Jun. 30–BOSTON — The Methuen Retirement Board is turning to Attorney General Martha Coakley to settle a monthslong dispute over whether it must liquidate its entire $80 million investment portfolio before joining the state pension fund.
The standoff, an apparently narrow disagreement over an arcane financial matter, deals with the broader concern of state and Methuen Retirement Board officials who want to ensure the city is able to pay its retired workers’ pensions.
A 2007 state law requires underperforming local pension funds to turn their assets over to the state. The Massachusetts Pension Investment Reserves Trust, or PRIT, will only accept cash.
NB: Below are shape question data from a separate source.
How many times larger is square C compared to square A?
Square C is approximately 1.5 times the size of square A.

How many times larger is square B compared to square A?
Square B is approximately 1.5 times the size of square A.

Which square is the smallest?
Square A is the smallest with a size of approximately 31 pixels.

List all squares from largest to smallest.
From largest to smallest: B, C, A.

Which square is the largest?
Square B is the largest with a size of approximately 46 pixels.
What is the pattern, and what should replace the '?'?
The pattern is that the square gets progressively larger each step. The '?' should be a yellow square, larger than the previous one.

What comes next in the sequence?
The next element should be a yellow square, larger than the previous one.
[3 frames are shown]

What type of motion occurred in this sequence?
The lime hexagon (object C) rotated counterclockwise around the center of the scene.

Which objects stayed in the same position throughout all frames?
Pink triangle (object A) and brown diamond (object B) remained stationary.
Methuen wants to hand over the actual investments.
“We’re asking the attorney general to interpret the law,” said Michael Hennessey, a retirement board member. “The law when it was written said you have to turn over the assets. It’s silent on whether to turn (the assets) over to cash.”
In the meantime, Michael Sacco, the board’s attorney, plans to meet with PRIT Executive Director Michael Travaglini to try and reach an agreement before a retirement board meeting July 31, said board Chairman Thomas Kelly.
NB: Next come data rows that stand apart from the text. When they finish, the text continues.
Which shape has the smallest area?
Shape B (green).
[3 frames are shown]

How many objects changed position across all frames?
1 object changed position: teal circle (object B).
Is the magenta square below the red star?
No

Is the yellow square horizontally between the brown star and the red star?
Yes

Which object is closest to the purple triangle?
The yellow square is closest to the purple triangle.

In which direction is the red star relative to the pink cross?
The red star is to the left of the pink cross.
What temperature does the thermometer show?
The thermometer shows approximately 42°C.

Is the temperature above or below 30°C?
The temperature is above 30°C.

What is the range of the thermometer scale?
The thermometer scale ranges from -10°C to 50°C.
Since December, the retirement board said it has resisted liquidating its portfolio at a time of stock market volatility out of concern it would be inexpensively selling off its investments. PRIT, however, believes the board is taking its time meeting the legal obligation to hand over the assets.
The battle reached a head Tuesday when the state Public Employee Retirement Administration Commission said it would give Methuen and PRIT a month to reach an agreement.
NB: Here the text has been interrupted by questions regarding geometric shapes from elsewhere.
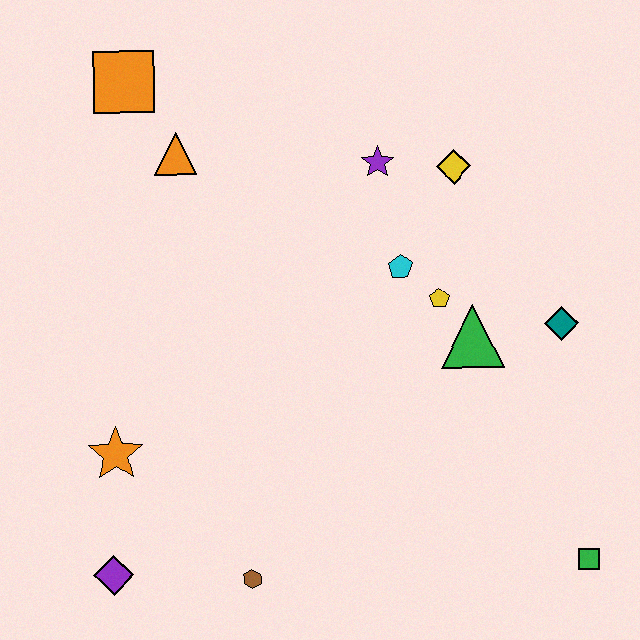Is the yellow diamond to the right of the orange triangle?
Yes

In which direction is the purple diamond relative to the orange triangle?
The purple diamond is below the orange triangle.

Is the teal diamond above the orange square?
No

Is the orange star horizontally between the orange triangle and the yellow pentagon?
No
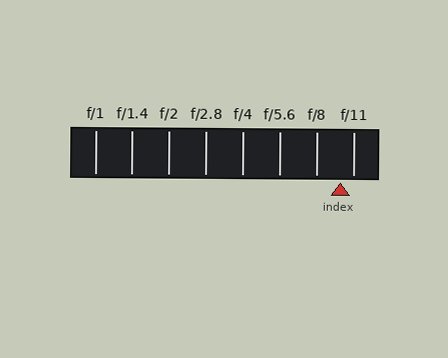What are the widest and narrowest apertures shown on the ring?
The widest aperture shown is f/1 and the narrowest is f/11.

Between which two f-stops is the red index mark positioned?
The index mark is between f/8 and f/11.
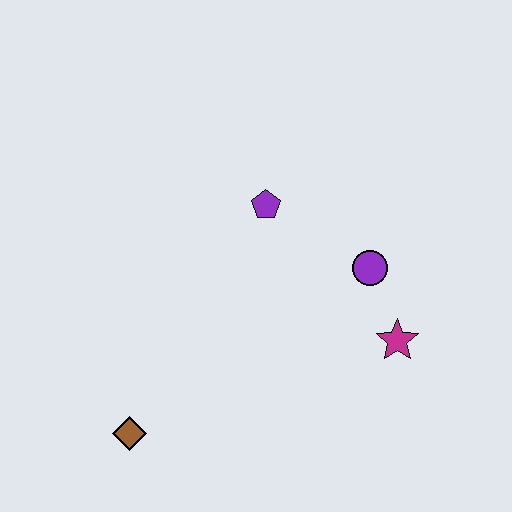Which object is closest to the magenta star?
The purple circle is closest to the magenta star.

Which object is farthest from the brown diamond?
The purple circle is farthest from the brown diamond.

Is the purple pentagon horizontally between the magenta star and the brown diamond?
Yes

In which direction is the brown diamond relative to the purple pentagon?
The brown diamond is below the purple pentagon.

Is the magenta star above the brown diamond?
Yes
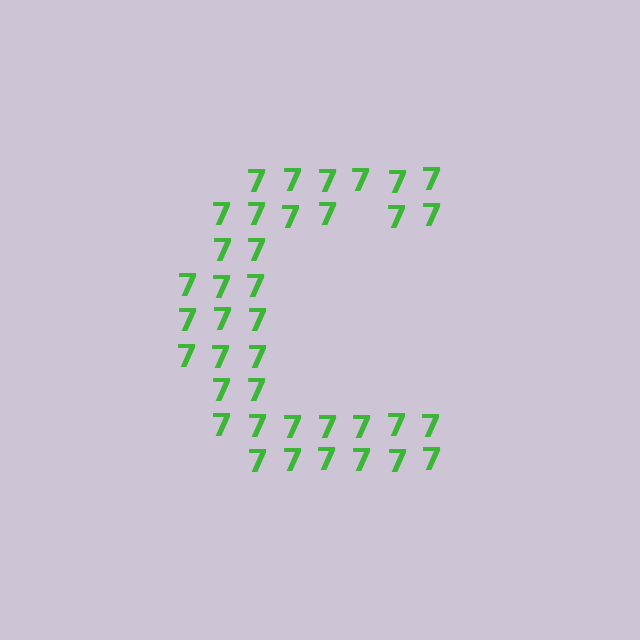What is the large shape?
The large shape is the letter C.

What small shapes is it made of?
It is made of small digit 7's.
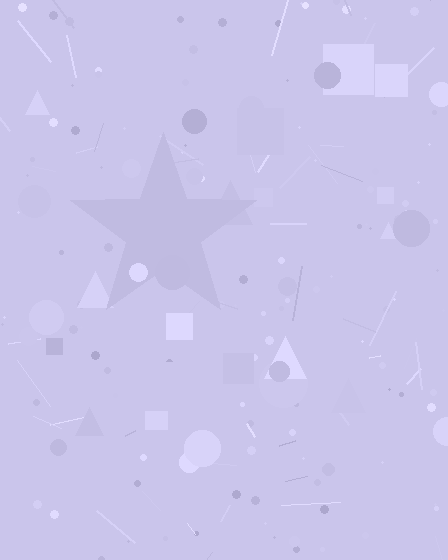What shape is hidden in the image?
A star is hidden in the image.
If a deal can’t be struck, the commission, which oversees the Methuen board, would order the panel to turn over its assets.
Kelly said the board is trying to avoid a lawsuit from retirees or city workers if it sells its assets too cheaply.
To Kelly, the standoff is not simply Methuen being stubborn. Rather, it’s about protecting the current and future city workers who will rely on the Methuen pension fund for their retirement.
“We’re not trying to be difficult,” Kelly said. “We have an obligation to the retirees.”
The law was advanced by the Patrick administration as a way for communities to save money. State law requires municipalities to make annual payments to their pension funds to ensure they can meet the obligation to retirees. By investing in the better-performing state fund, the cities and towns would save money.
The law says “assets” must be turned over. PERAC Executive Director Joseph Connarton has said he believes lawmakers meant “cash” when they said “assets.” So does Travaglini, who said he made it clear to the Patrick administration when it was drafting the law that he would only accept cash. He said he doubts the attorney general would interpret the law differently.
Travaglini said he is not unsympathetic to Methuen’s concern about a forced sell-off of securities. He said he’s “amenable” to a staggered liquidation of the Methuen board’s investments.
But Travaglini also said he is unwilling to bend on his resistance to accepting stocks instead of cash.
“If they want another meeting to tell me to take securities,” Travaglini said, “that will be a very brief meeting.”